Movie Reviews
Memories of Murder
Director: Bong Joon-ho
Stars: Kang-ho Song, Sang-kyung Kim, Roe-ha Kim
Released: 13th August 2004 (UK)
“There’s a reason people say I have a shaman’s eyes.”
Only Bong Joon-ho’s second feature, Memories of Murder is such a well-written and directed film that it is no surprise it has often been considered a key work in the revival of Korean cinema in the early 2000s.
Often overshadowed by Park Chan-wook’s more influential Oldboy, also released in the same year, Memories of Murder calls to attention the exciting talent of Bong, who would later make the hit monster movie The Host (2006), and the twisted and macabre Mother (2010), the latter I consider his most accomplished work to date.
Bong’s films are innately suspenseful, often imbued with an uneasy sense of mystery. Memories of Murder delivers on both counts with aplomb. Based on real events set during the late 1980s when South Korea was still under a military dictatorship, the film centers on a detective who is tasked to investigate crimes seemingly committed by a serial killer-rapist.
He is joined by two other detectives in an endless, occasionally futile search for the notorious unknown man. Operating like an investigative procedural, albeit an unorthodox one with moments of comedy and sheer lack of rationality, Memories of Murder is intriguing and at times shocking.

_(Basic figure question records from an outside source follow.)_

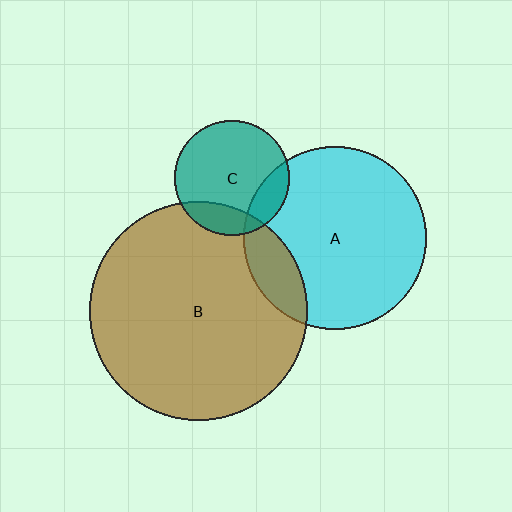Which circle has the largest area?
Circle B (brown).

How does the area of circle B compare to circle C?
Approximately 3.6 times.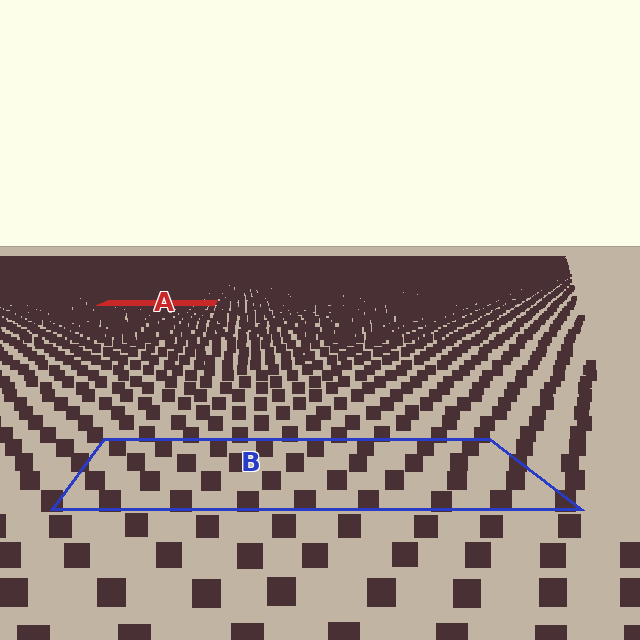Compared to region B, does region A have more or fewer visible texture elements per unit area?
Region A has more texture elements per unit area — they are packed more densely because it is farther away.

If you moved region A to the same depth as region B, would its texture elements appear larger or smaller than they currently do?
They would appear larger. At a closer depth, the same texture elements are projected at a bigger on-screen size.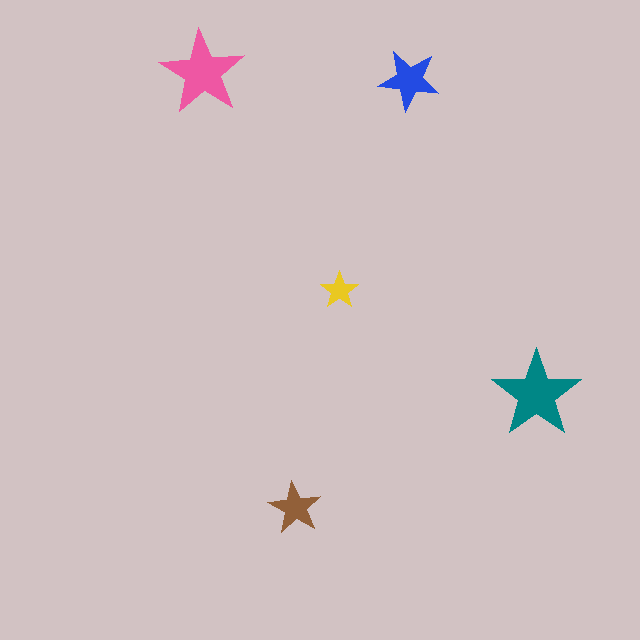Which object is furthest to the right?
The teal star is rightmost.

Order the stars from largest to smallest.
the teal one, the pink one, the blue one, the brown one, the yellow one.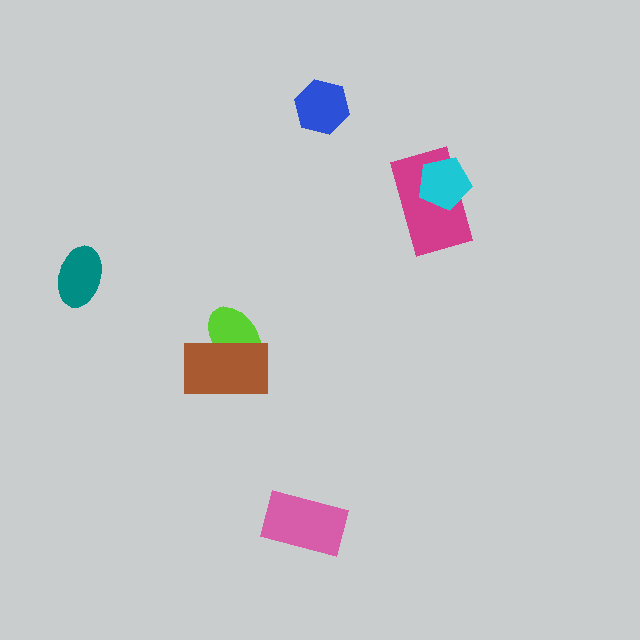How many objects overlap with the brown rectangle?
1 object overlaps with the brown rectangle.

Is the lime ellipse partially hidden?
Yes, it is partially covered by another shape.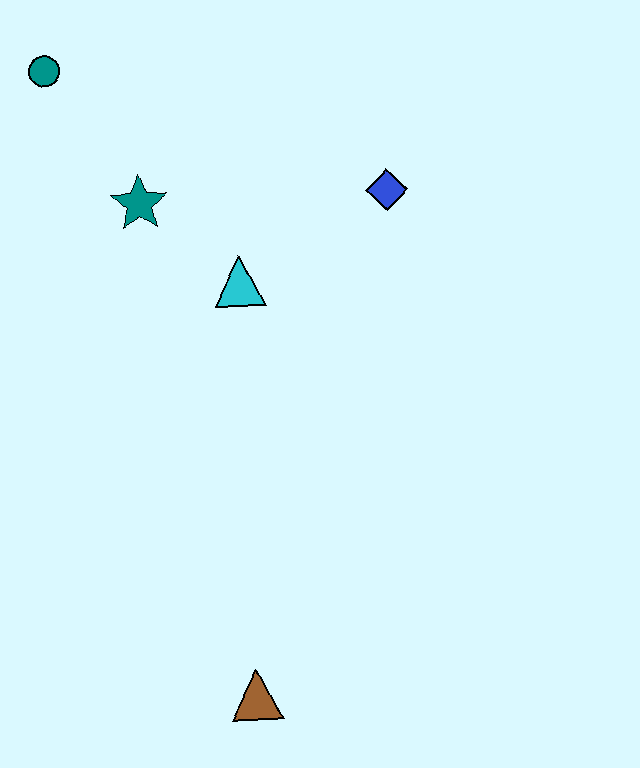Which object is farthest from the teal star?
The brown triangle is farthest from the teal star.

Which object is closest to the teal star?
The cyan triangle is closest to the teal star.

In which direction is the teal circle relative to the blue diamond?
The teal circle is to the left of the blue diamond.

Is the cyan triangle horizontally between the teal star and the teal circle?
No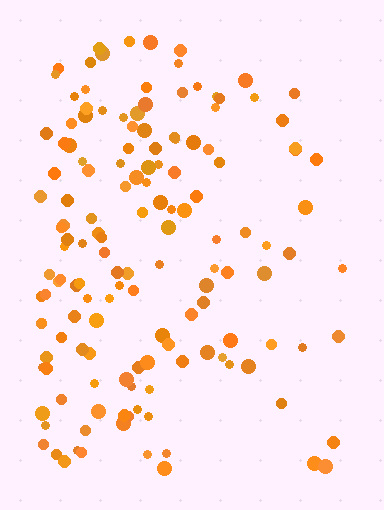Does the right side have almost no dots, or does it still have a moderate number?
Still a moderate number, just noticeably fewer than the left.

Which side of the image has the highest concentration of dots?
The left.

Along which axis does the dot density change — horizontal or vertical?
Horizontal.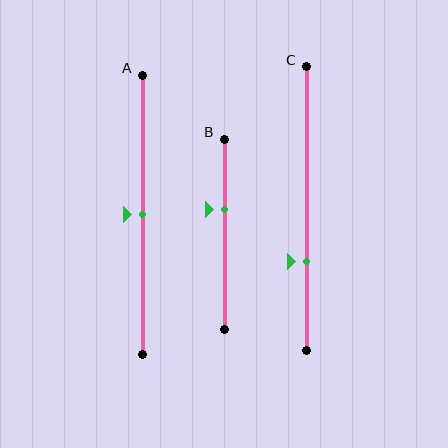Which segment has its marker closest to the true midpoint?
Segment A has its marker closest to the true midpoint.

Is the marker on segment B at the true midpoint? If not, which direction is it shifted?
No, the marker on segment B is shifted upward by about 13% of the segment length.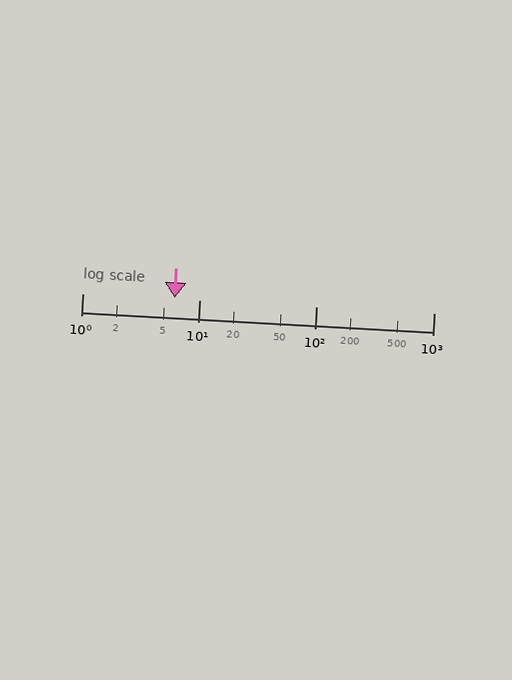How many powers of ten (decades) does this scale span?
The scale spans 3 decades, from 1 to 1000.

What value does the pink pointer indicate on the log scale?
The pointer indicates approximately 6.1.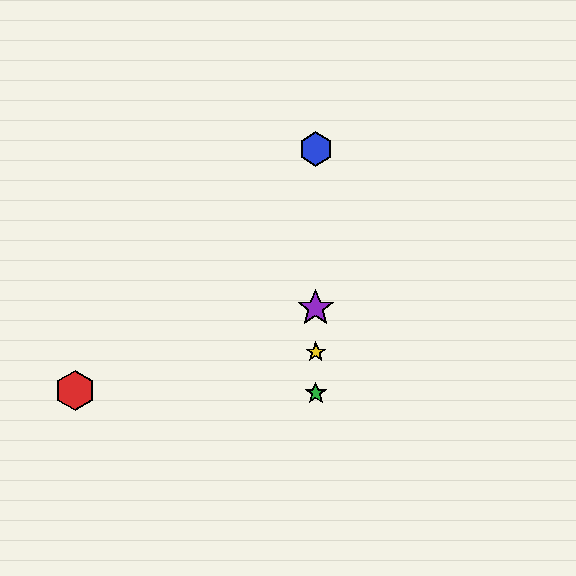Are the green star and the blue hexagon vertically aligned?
Yes, both are at x≈316.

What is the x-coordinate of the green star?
The green star is at x≈316.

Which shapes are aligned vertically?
The blue hexagon, the green star, the yellow star, the purple star are aligned vertically.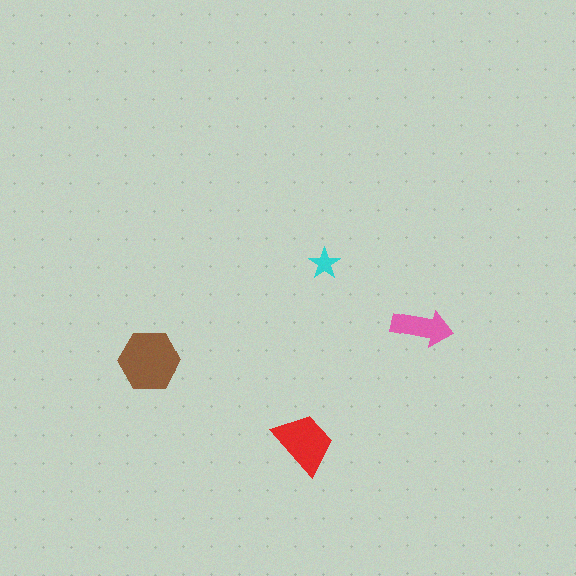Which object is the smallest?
The cyan star.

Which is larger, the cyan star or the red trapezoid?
The red trapezoid.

Bong builds his film through layers, often revealing bits of information that can be useful or misleading, but everything adds up in some way or another. Closure, however, is not the name of the game here, and the best takeaway from Bong’s film is the way he shapes the epilogue – a beautiful yet haunting sequence that not only opens up to numerous interpretations, but also leaves a contemplative feeling of regret, revelation, and further mystery.
The cinematography, often evocative of the gloomy setting with shots of rainy nights and dingy interrogation rooms, is also accompanied by the stirring use of strings and piano. The aural landscape of Memories of Murder is quite powerful in creating a feeling of reminiscence and uncertainty.
Bong captures a time that sees his country in literal darkness. A siren wails, and every household blacks out their homes in a civil defence routine to prepare for national emergencies. The siren wails twice in the film, with the second time taking on a more chilling effect.
Bong’s masterful use of music and sound (or the lack of it) also presents the film with some of its most heart-pounding moments, scenes that play out like Hitchcock in top form. Memories of Murder is a slow-burning serial killer thriller that gets under your skin and stays with you for days.
Like Na Hong-jin’s The Chaser (2008) and Kim Jee-woon’s I Saw the Devil (2010), both considerably more violent, gory, and misogynistic than Bong’s film, Memories of Murder deals with a troubling Korean psyche – as collectively and symbolically represented through recurring tropes involving personal vendettas, incompetent detectives, rampant police brutality, methodical torture of women, among many other things, as if alluding to a not-so-distant violent national past.
Verdict: A potent mix of suspense and mystery, Bong Joon-ho’s excellent serial killer thriller gets under your skin.